El exmediocampista de Boca Juniors, Real Madrid y la Selección Argentina había encendido las alarmas en el fútbol sudamericano el pasado 18 de junio tras el encuentro ante O'Higgins. Tras manifestar fuertes dolores en el pecho, fue trasladado de urgencia a la Clínica Alemana de Santiago, donde se le practicó una angioplastia de emergencia para restablecer la irrigación sanguínea de su corazón. Su rápida evolución ambulatoria desafió los plazos médicos y le permitió volver a liderar las prácticas en tiempo récord.
En el plano estrictamente futbolístico, el planteamiento de Gago se vio desdibujado por la sólida propuesta defensiva de Unión La Calera. Aunque los Azules intentaron dominar la posesión en el primer tiempo, la falta de profundidad fue evidente.
El quiebre definitivo del encuentro llegó apenas iniciado el complemento, a los 48 minutos, cuando Francisco Pozzo aprovechó una desatención en la zaga universitaria para marcar el único tanto de la jornada. A partir de allí, la "U" cayó en la desesperación y careció de ideas para romper el bloque rival, dejando la llave abierta pero cuesta arriba para el partido de vuelta.

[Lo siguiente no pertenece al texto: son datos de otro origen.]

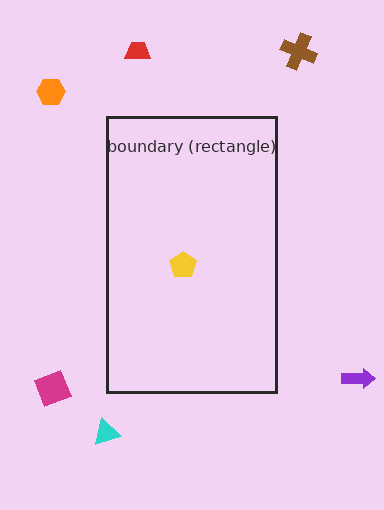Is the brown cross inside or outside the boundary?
Outside.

Al término del compromiso, Gago no ocultó su fastidio con el rendimiento colectivo:
"No me gustó nada. El equipo no jugó a lo que pretendemos. Apuramos demasiado en la zona de construcción; en el primer tiempo encontramos algunos espacios, pero en el segundo perdimos fluidez, nos apresuramos y nos costó caro. A ellos les alcanzaron dos llegadas para convertirnos", analizó con dureza en diálogo con TNT Sports.
Más allá del trago amargo en la cancha, el momento más íntimo de la noche ocurrió cuando el técnico de 40 años se tomó un tiempo para reflexionar sobre el límite que le tocó vivir:
"A lo largo de mi carrera me ha tocado convivir con la adversidad debido a las lesiones, y estas son situaciones de vida a las que uno debe sobreponerse. Si te soy sincero, todavía no caigo en la magnitud de lo que me pasó hace unos días. De todos modos, tengo claro que lo más lindo para mí es estar acá, en un campo de juego, y eso es lo que voy a intentar disfrutar a partir de ahora", concluyó de forma conmovedora.